Independent trials of the assay are needed, Dr. Wei acknowledged. He said that ongoing discussions are looking at the possibility of incorporating the assay into trials of the Early Detection Research Network.

In the second study, investigators tested the same T2:ERG assay using urine specimens that were collected after digital rectal examination from 471 men who were scheduled for prostate cancer biopsy at community clinics, according to presenting author Dr. James B.

Some 44% of patients had positive biopsies, he reported. The median age was 66 years in the patients with cancer and 63 years in the patients without it. The median serum PSA level was 5.0 and 4.3 ng/mL, respectively.

When used alone, the T2:ERG score had a high specificity (87%) for detection of biopsy-proven cancer, reported Dr. Amberson, divisional medical director of Dianon Systems, which performs diagnostic and prognostic testing. Sensitivity was 39%, “in line with the expected gene fusion prevalence in this population of about 50%.”

 

 

The median T2:ERG score was higher in patients who had a Gleason score of 7 or greater, involvement of more than 50% of positive cores by cancer, and three or more positive cores.

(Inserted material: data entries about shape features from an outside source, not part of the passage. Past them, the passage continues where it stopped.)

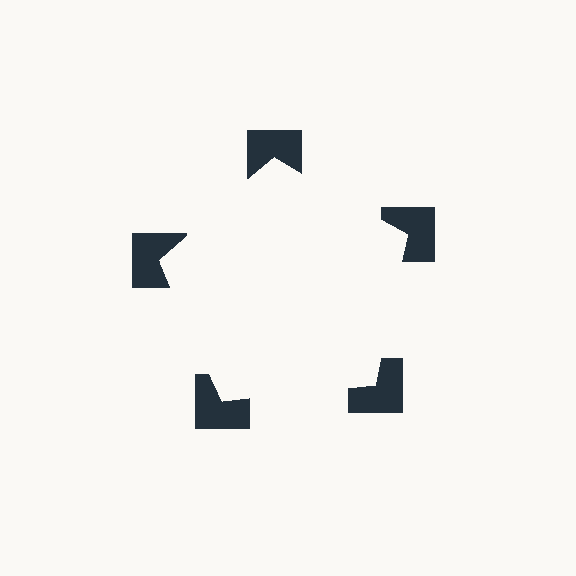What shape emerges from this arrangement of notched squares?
An illusory pentagon — its edges are inferred from the aligned wedge cuts in the notched squares, not physically drawn.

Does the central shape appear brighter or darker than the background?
It typically appears slightly brighter than the background, even though no actual brightness change is drawn.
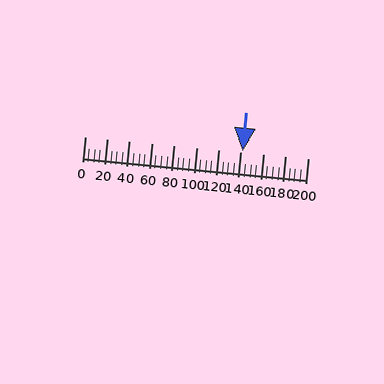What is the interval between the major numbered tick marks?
The major tick marks are spaced 20 units apart.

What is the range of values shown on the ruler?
The ruler shows values from 0 to 200.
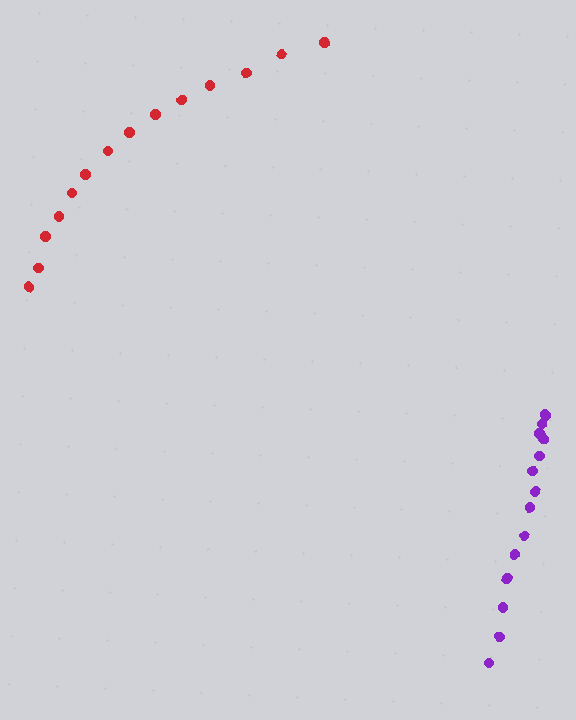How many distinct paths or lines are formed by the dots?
There are 2 distinct paths.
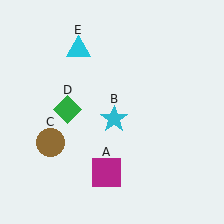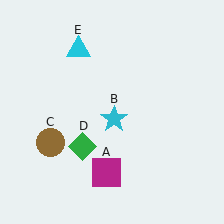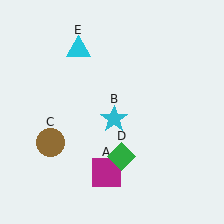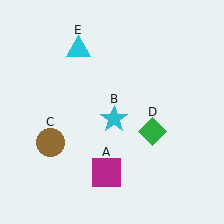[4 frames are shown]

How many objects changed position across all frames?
1 object changed position: green diamond (object D).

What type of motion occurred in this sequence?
The green diamond (object D) rotated counterclockwise around the center of the scene.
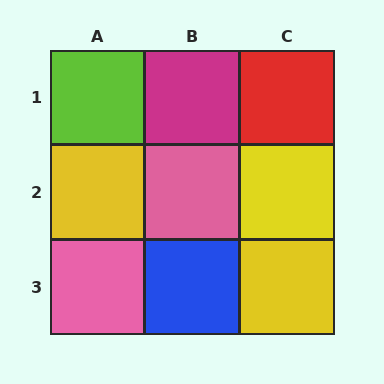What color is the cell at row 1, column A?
Lime.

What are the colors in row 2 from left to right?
Yellow, pink, yellow.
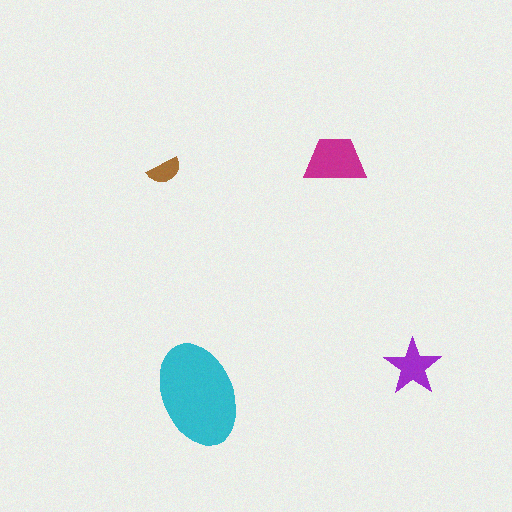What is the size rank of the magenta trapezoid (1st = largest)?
2nd.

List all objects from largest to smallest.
The cyan ellipse, the magenta trapezoid, the purple star, the brown semicircle.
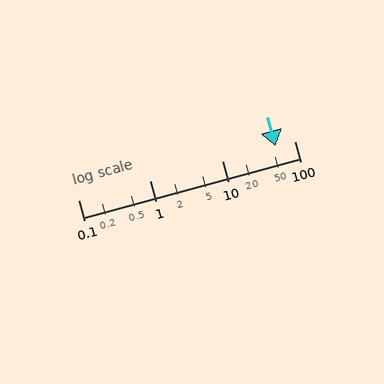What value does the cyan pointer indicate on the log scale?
The pointer indicates approximately 55.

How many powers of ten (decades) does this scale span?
The scale spans 3 decades, from 0.1 to 100.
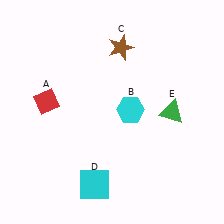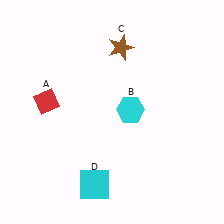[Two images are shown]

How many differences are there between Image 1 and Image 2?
There is 1 difference between the two images.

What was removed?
The green triangle (E) was removed in Image 2.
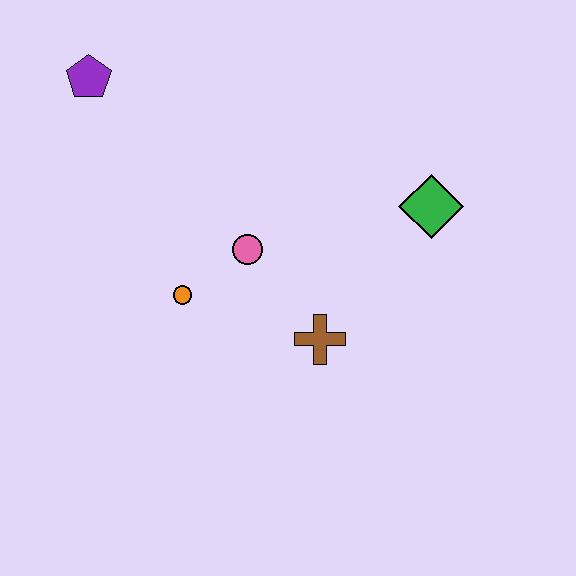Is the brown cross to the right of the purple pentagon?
Yes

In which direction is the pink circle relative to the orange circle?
The pink circle is to the right of the orange circle.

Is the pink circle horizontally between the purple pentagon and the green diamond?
Yes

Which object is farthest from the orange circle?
The green diamond is farthest from the orange circle.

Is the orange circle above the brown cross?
Yes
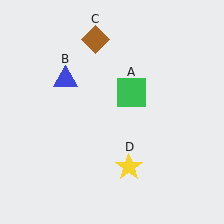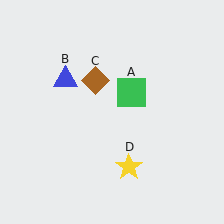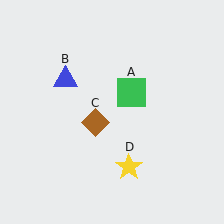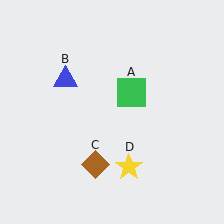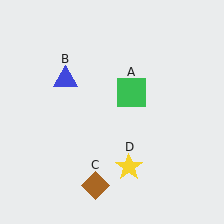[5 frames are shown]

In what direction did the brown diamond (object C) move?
The brown diamond (object C) moved down.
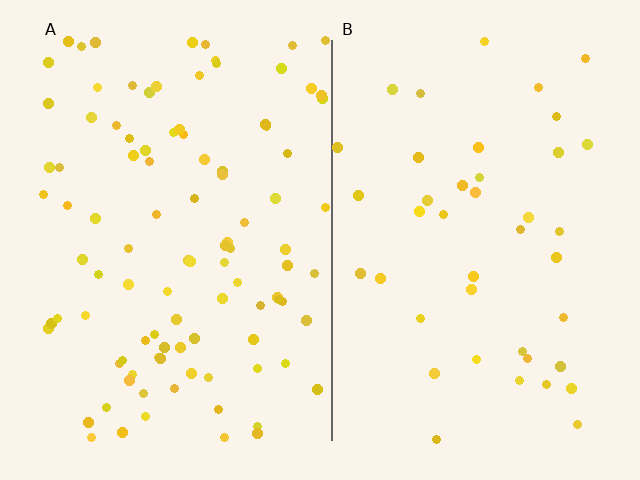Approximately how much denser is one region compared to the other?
Approximately 2.4× — region A over region B.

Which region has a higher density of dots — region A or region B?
A (the left).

“The T2:ERG assay significantly improved the diagnostic accuracy of a logistic regression model” for prostate cancer detection, Dr. Amberson said.

The area under the curve was 0.597 for serum PSA level alone, 0.715 for a model using multiple risk factors (serum PSA level, percentage of free PSA, age, prostate volume, family history, race, digital rectal examination result, prior biopsy history, and urine prostate cancer gene 3 level), and 0.754 when the T2:ERG score was added to the model.